Une épaisse chaîne de bronze liait solidement sa queue de poisson, ses couleurs rouge, orange et jaune tissées en motifs éclatants.
L'homme bizarre serrait fermement un fouet en arête de poisson, dont le corps était couvert de barbes acérées.
Il leva le bras, les muscles tendus, et l'abattit. Le fouet en arête de poisson claqua vers la sirène carpe koï avec le hurlement du flux d'eau.
Avec un craquement tonnerre !
L'homme se couvrit le visage et s'accroupit. La douleur tordit ses traits en une grimace tandis qu'il sifflait entre ses dents, d'une misère achevée.

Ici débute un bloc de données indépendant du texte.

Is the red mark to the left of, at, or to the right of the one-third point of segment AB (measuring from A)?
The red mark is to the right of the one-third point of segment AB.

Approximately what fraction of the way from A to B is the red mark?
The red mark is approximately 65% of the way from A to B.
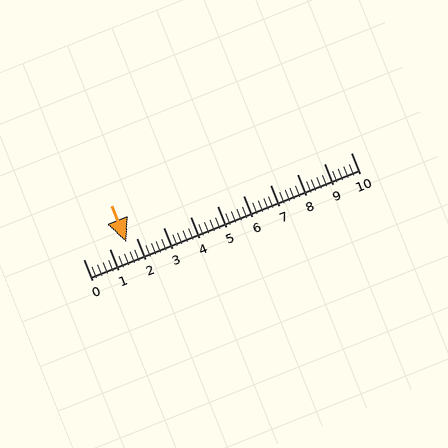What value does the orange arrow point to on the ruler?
The orange arrow points to approximately 1.6.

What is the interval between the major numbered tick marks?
The major tick marks are spaced 1 units apart.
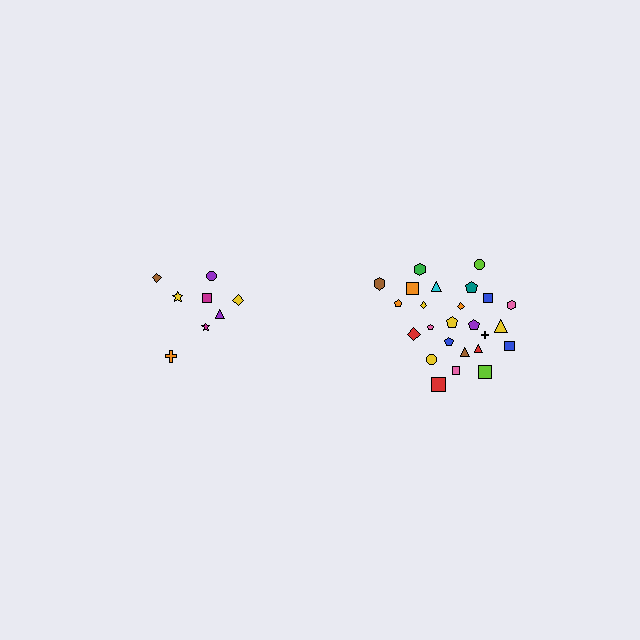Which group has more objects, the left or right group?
The right group.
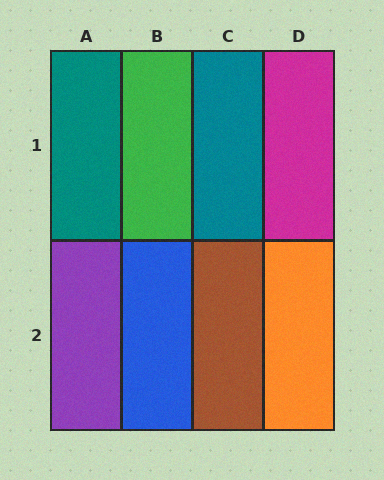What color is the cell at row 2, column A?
Purple.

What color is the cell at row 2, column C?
Brown.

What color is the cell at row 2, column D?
Orange.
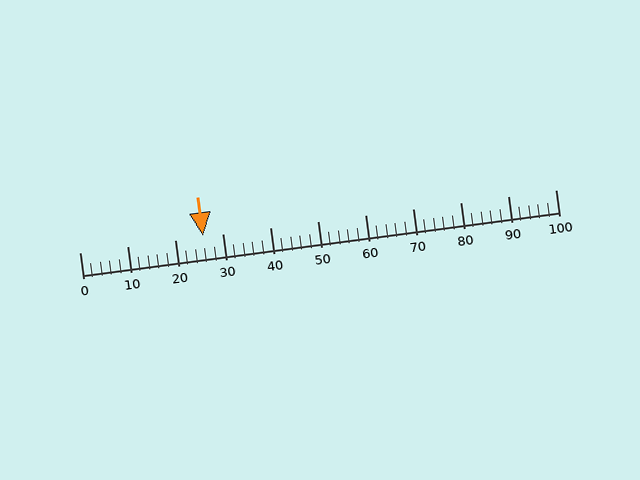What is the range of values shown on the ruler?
The ruler shows values from 0 to 100.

Un tronçon du fouet en arête de poisson se détacha en plein vol, pivota et s'abattit sur le visage de l'homme.
La jeune fille carpe resta stupéfaite en voyant l'apparence défaite du Vieux Tortue-Esprit, puis éclata d'un rire tonitruant. Elle rit jusqu'à se plier en deux et en arrière, les larmes ruisselant de ses yeux.
« Vite ! Vite ! »
Les deux singes d'eau aux algues noires parurent affolés. Tenant une grande bassine, ils l'étendirent vivement sous le visage de la jeune fille carpe.
Deux larmes scintillantes aux teintes rouge, orange et jaune tombèrent dans la grande bassine.
Ce n'est qu'alors que les deux singes d'eau poussèrent un soupir de soulagement. Ils échangèrent un regard, leurs yeux pleins de soulagement, puis adressèrent un pouce levé à l'homme accroupi au sol.
Ces mystérieuses larmes de carpe colorées étaient précieuses. Les deux singes d'eau avaient raconté des blagues froides à la jeune fille carpe pendant trois jours et trois nuits, sans parvenir à la faire assez rire pour verser des larmes.
Mais le Roi Bie fit rire la jeune fille carpe en un rien de temps. Le Roi Bie était vraiment puissant !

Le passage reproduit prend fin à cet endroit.